In this post, I am illustrating the difference between saving (Bank Deposits or playing safe) & investing (Equity / Equity MF or taking some risks) & how it pans out over time.

The approach that one takes determines whether one creates “wealth” or just “saves”.

Let’s take an example of 2 friends who at age of 25 start putting aside money for their retirement.

Friend 1, let’s call him Ram. He is risk averse (like 95% people I come across when I conduct my sessions) and chooses to save in Bank Deposits or similar return generating instruments. Return is assumed to be approx. 8%pa.

Friend 2, Shyam is willing to take risk and chooses to invest in a Diversified Equity Fund. Good MFs have returned 20% plus in 15-year time frame. But let’s be conservative and take the return to be 14%pa.

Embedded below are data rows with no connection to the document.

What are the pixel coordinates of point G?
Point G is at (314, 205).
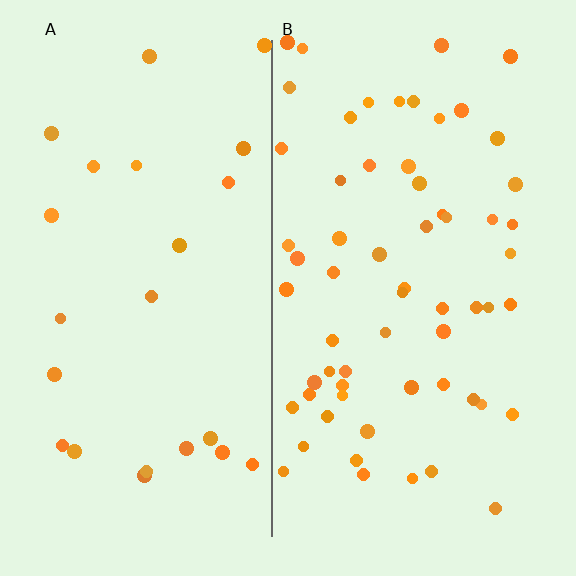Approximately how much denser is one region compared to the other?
Approximately 2.6× — region B over region A.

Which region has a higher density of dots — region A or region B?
B (the right).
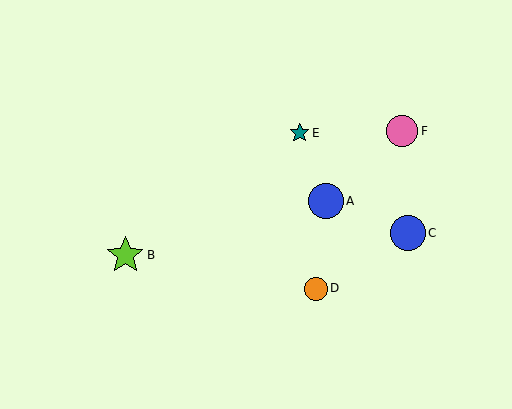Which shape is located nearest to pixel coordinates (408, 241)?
The blue circle (labeled C) at (408, 233) is nearest to that location.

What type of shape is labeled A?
Shape A is a blue circle.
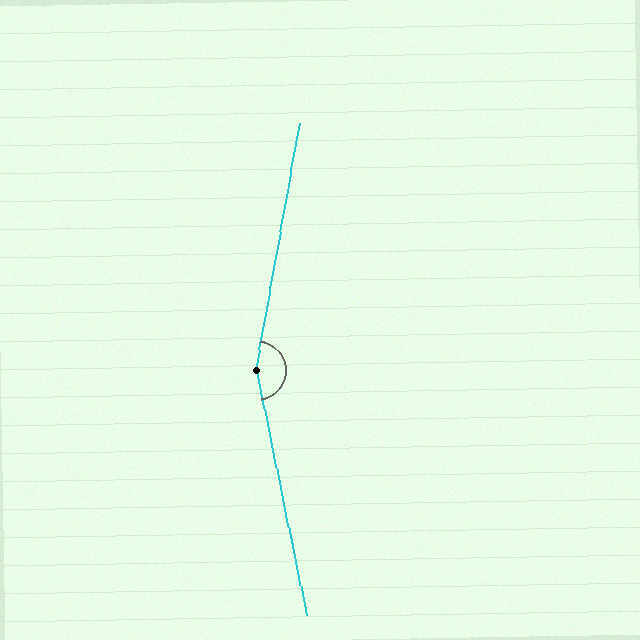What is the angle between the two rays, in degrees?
Approximately 158 degrees.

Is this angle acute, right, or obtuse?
It is obtuse.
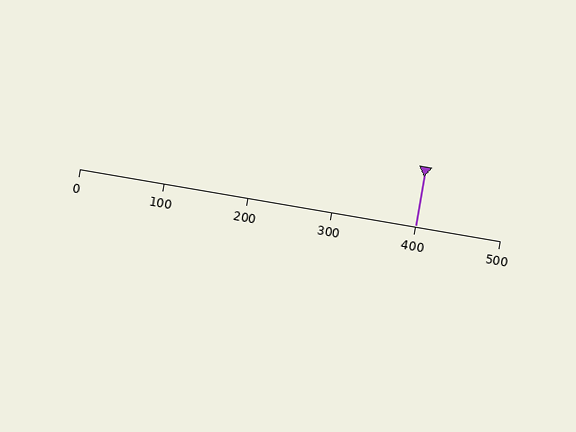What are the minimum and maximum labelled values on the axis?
The axis runs from 0 to 500.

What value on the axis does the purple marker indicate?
The marker indicates approximately 400.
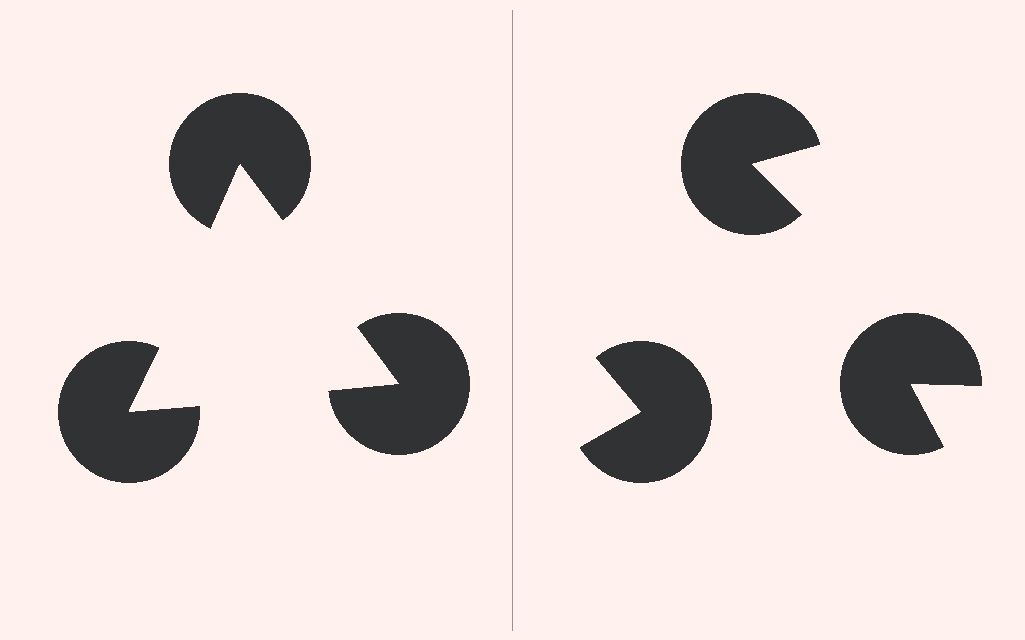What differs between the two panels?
The pac-man discs are positioned identically on both sides; only the wedge orientations differ. On the left they align to a triangle; on the right they are misaligned.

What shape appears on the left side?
An illusory triangle.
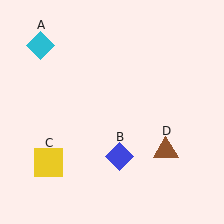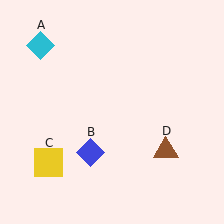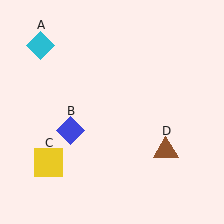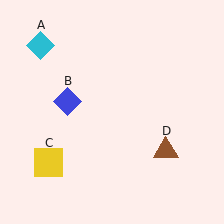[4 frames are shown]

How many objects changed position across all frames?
1 object changed position: blue diamond (object B).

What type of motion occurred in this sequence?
The blue diamond (object B) rotated clockwise around the center of the scene.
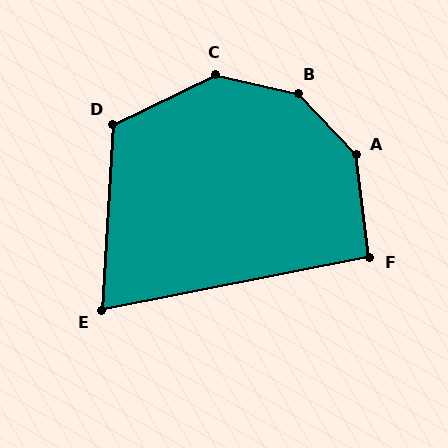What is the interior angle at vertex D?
Approximately 119 degrees (obtuse).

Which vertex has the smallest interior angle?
E, at approximately 76 degrees.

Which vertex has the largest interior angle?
B, at approximately 147 degrees.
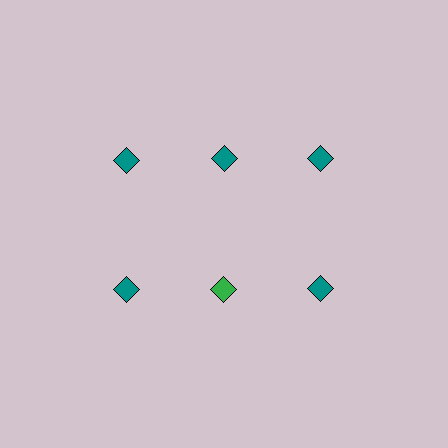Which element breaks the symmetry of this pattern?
The green diamond in the second row, center column breaks the symmetry. All other shapes are teal diamonds.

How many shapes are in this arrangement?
There are 6 shapes arranged in a grid pattern.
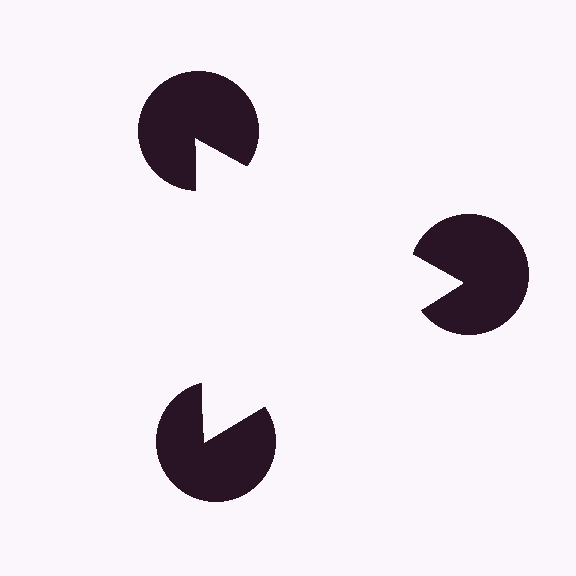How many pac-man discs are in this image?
There are 3 — one at each vertex of the illusory triangle.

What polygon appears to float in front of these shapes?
An illusory triangle — its edges are inferred from the aligned wedge cuts in the pac-man discs, not physically drawn.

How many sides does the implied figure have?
3 sides.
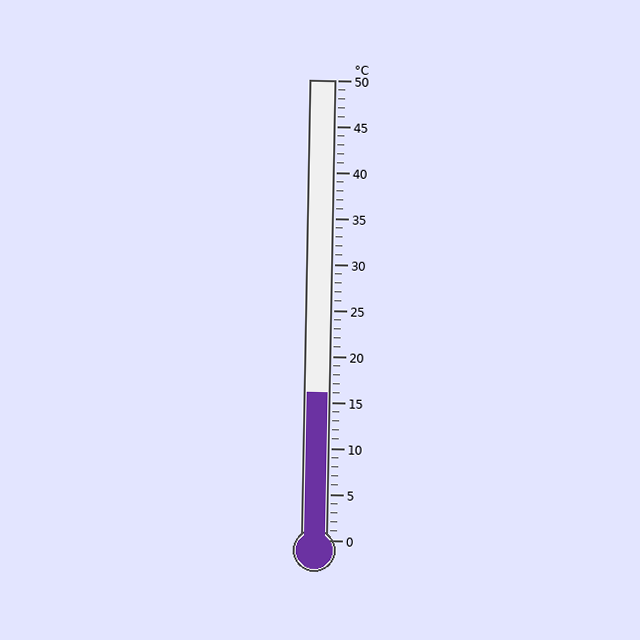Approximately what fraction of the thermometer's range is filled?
The thermometer is filled to approximately 30% of its range.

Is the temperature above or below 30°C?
The temperature is below 30°C.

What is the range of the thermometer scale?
The thermometer scale ranges from 0°C to 50°C.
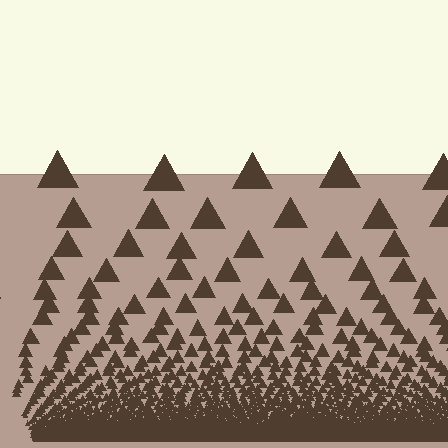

The difference of “6” is the difference between returns on a bank deposit & investment in a good MF.

Assuming both choose to invest a constant amount of Rs.5000/- per month from age 25 until retirement at 60 years, see how the money grows over time. Such a small amount can work magic over time. The table below illustrate this:

10 Years 20 Years 30 Years 35 Years
8% Bank Savings 9 Lacs 28.65Lacs 71 Lac 1.07 crore
14% Mutual Fund 12.5 Lacs 59Lacs 2.3 Crore 4.5 Crore

The numbers tell a story, isn’t it? Just Rs.5000/- monthly investment creates a corpus of Rs.4.5 crores over 35 years. And can you see how 6% more creates such a massive difference in corpus over time.

The amount invested can obviously be increased as income rises, and the corpus will only get bigger and fatter. A simple and easy way to create wealth over time and retire rich!!